Bullfight critics ranked in rows

Crowd the enormous Plaza full;

But only one is there who knows—

And he’s the man who fights the bull.

1
Actually Roosevelt had rarely used his “fireside chats” to put pressure on the Congress, and often delivered them when Congress was out of session.

CHAPTER XIV
THE CONGRESS

F
OR A MAN WITH NO INTEREST
in mathematics, John Kennedy spent a large proportion of the years I knew him counting. Prior to July, 1960, he was counting convention delegates; and he came up with a bare majority. From July to November, 1960, he was counting electoral votes; and he again gained a slender majority. After November, 1960, he was counting Congressional votes; and this time he could not make the sums come out right.

His experience with the Eighty-sixth Congress, particularly that miserable postconvention session in August, 1960, made it clear that larger Democratic majorities were needed in both houses to pass the bills blocked (often in the House Rules Committee and sometimes with the use or threat of a veto) in 1960—including bills on housing, education, minimum wages, depressed areas, civil rights and medical care. But in the 1960 election those larger majorities were not forthcoming. For the first time in this century a party taking over the Presidency failed to gain in the Congress. The Democrats lost only one seat in the Senate. But in the House the Republicans lost seven incumbents while displacing twenty-nine Democrats, every one of them a Kennedy progressive. Twenty of those twenty-nine districts had gone Democratic in the 1958 mid-term landslide by less than 2.5 percent of the vote, and most of them were predominantly Protestant areas carried by Nixon in the closest Presidential race of the century.

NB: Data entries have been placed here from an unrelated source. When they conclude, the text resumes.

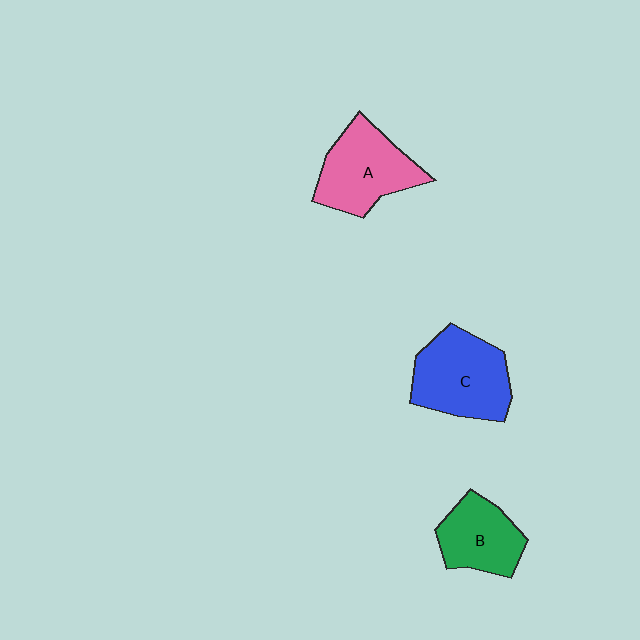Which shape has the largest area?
Shape C (blue).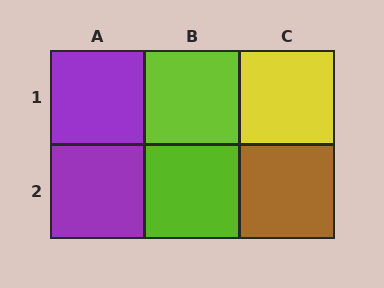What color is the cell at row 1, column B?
Lime.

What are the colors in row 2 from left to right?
Purple, lime, brown.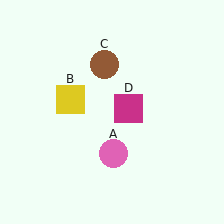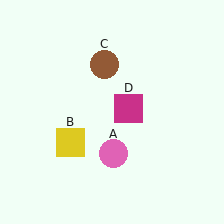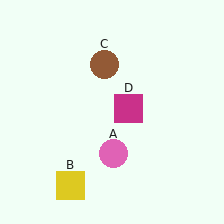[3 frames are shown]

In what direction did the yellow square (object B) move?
The yellow square (object B) moved down.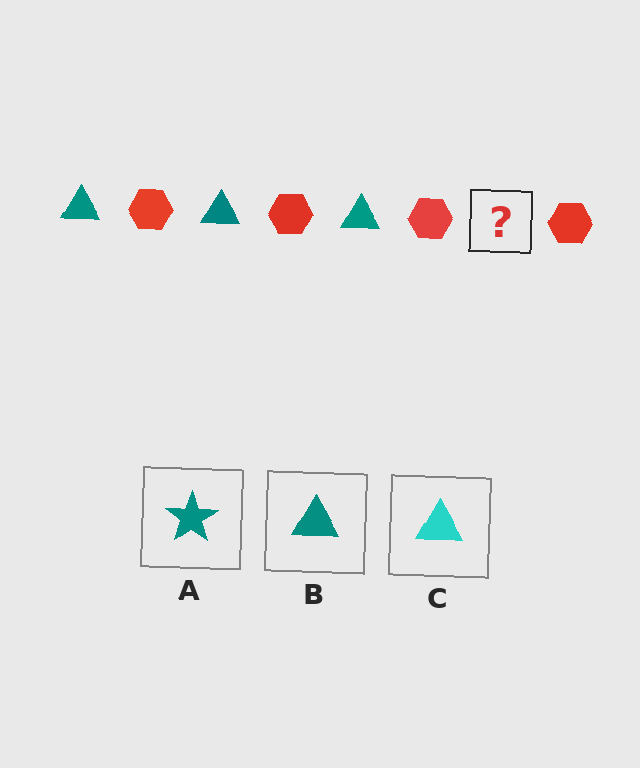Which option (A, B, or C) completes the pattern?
B.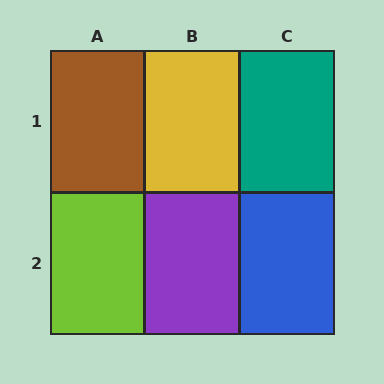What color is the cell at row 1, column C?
Teal.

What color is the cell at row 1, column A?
Brown.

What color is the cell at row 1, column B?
Yellow.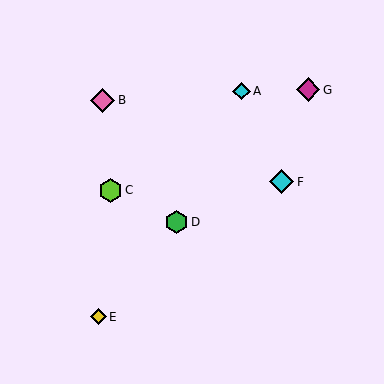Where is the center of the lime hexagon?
The center of the lime hexagon is at (110, 190).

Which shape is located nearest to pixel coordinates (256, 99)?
The cyan diamond (labeled A) at (241, 91) is nearest to that location.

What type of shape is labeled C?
Shape C is a lime hexagon.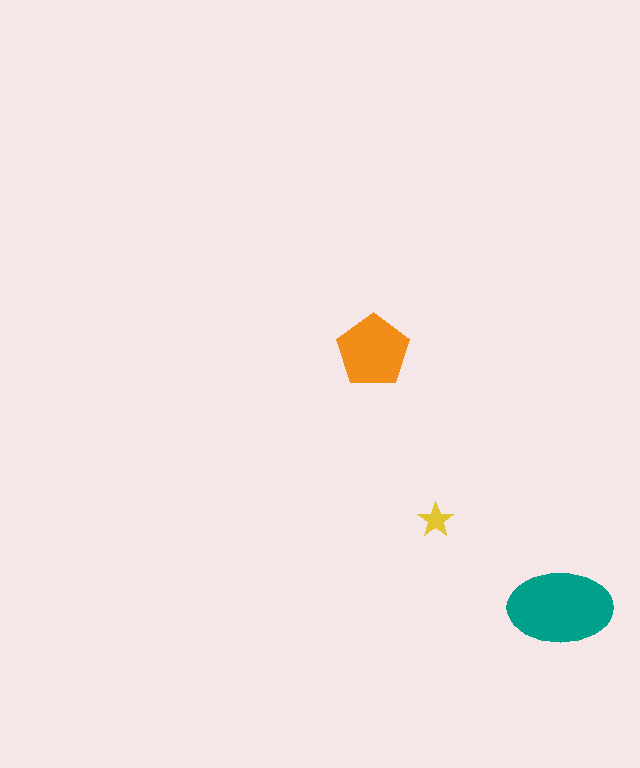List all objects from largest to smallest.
The teal ellipse, the orange pentagon, the yellow star.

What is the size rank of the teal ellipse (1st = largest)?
1st.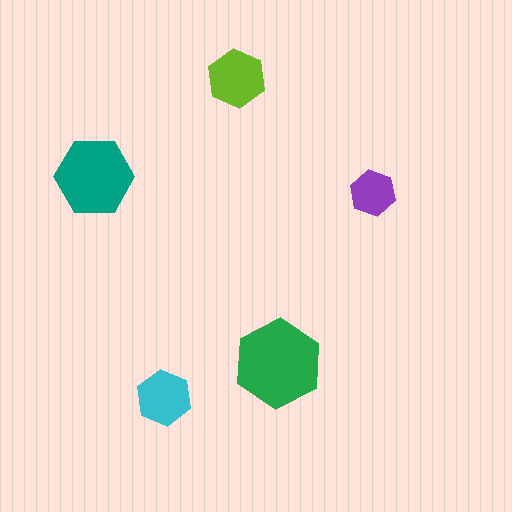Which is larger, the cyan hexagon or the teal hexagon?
The teal one.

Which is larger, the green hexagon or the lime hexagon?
The green one.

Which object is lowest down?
The cyan hexagon is bottommost.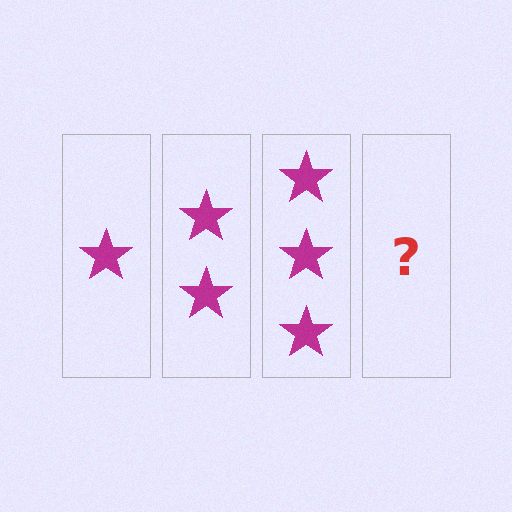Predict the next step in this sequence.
The next step is 4 stars.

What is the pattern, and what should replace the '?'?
The pattern is that each step adds one more star. The '?' should be 4 stars.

The Democratic Party still had large paper majorities in both houses—262-174 in the House and 65-35 in the Senate—and Northern and Western Democrats in agreement with Kennedy’s program still held a
majority of their party’s seats. In both houses they had a minority of the total vote, however, particularly in the House of Representatives. In the balky Eighty-sixth Congress they had substantially outnumbered House Republicans. But in the Eighty-seventh, the most conservative Congress since Eisenhower’s Republican Eighty-third, the opposite was true. The balance of power appeared to have swung decisively in the direction of the conservative coalition of Republicans and Southern Democrats who had since 1937 effectively blocked much of the progressive legislation of four Presidents.